Since our children are homeschooled, everything is multiplied: School work, cooking, laundry (farm life is dirty!), managing thousands of volunteers each year—yet still carving out time for devotion and fun. We have created a unique model for our lives, and each day on the farm brings something new—weather challenges, equipment that needs to be fixed, field trips scheduled … Life is never dull.
How are you able to make the farm sustainable, since you give away all your harvest?
We rely on “human resources.” Without our volunteers, we would only be a fraction of what we are today. If we had to pay a dollar amount for the countless hours of labor it takes to plant, grow and harvest our produce, we would simply not be able to help as many people as we have.
We recently renovated one of the barns and turned it into a beautiful rental space for weddings and other gatherings, so we are able to use those profits to support the farm. We are looking into other agritourism options to help supplement costs, as well.
What is the most challenging aspect of running First Fruit Farms?
The pandemic threw us for a loop. With so many organizations and churches closed in 2020, we not only had a steep drop in the number of volunteers—we also had a much harder time getting food to the people in the community. The need was higher because so many people were without steady incomes, but it was infinitely more challenging to serve.

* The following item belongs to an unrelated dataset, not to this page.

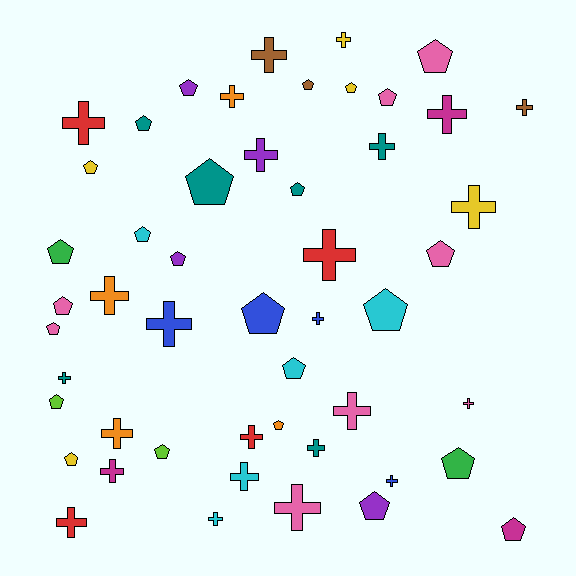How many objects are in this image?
There are 50 objects.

Even though farming was considered an essential service, restrictions made it difficult to maintain our mission. Our momentum was disturbed, but we are hopeful that we can get back to our pre-pandemic numbers of volunteers and field trips this year.
Do you have a stand-out moment since you began this journey?

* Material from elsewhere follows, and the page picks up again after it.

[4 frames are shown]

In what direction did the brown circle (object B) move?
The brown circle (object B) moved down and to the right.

I love hosting field trips, because it is the first time that many of the children have ever been on a farm. Therefore, [it’s] the first time they have seen, firsthand, where their food comes from. Early last year, students from the Governor Morehead School visited the farm on a field trip. Giving a farm tour to blind children was a unique learning experience—certainly for them, but for me as well. I could not simply point to places on the farm and say, “look at that.” I had to be descriptive with my words, explaining how blueberries are harvested, taking the time to physically feel rows of bushes, touch the wet nose of a farm animal and actively listen to sounds. This tour was more like painting a picture than showing a group around. It gave me a chance to pause and appreciate the intricacies of the farm in a way that I had not before.
If you could go back in time and give yourself advice, what would you say?
I have given myself that scenario so many times, but in the end, there is no cheat code for the last 10 years. There is no one thing that I could possibly tell my younger self that would have made this adventure easier, because it was not supposed to be easy. When you heed God’s call, it’s probably something that is going to take you out of your comfort zone. In my case, farming was considerably out of my comfort zone, and although we have days when we wonder if we are making the right decisions, we continue to keep the faith. So, I guess I would tell myself to keep going. Don’t be fearful; be faithful.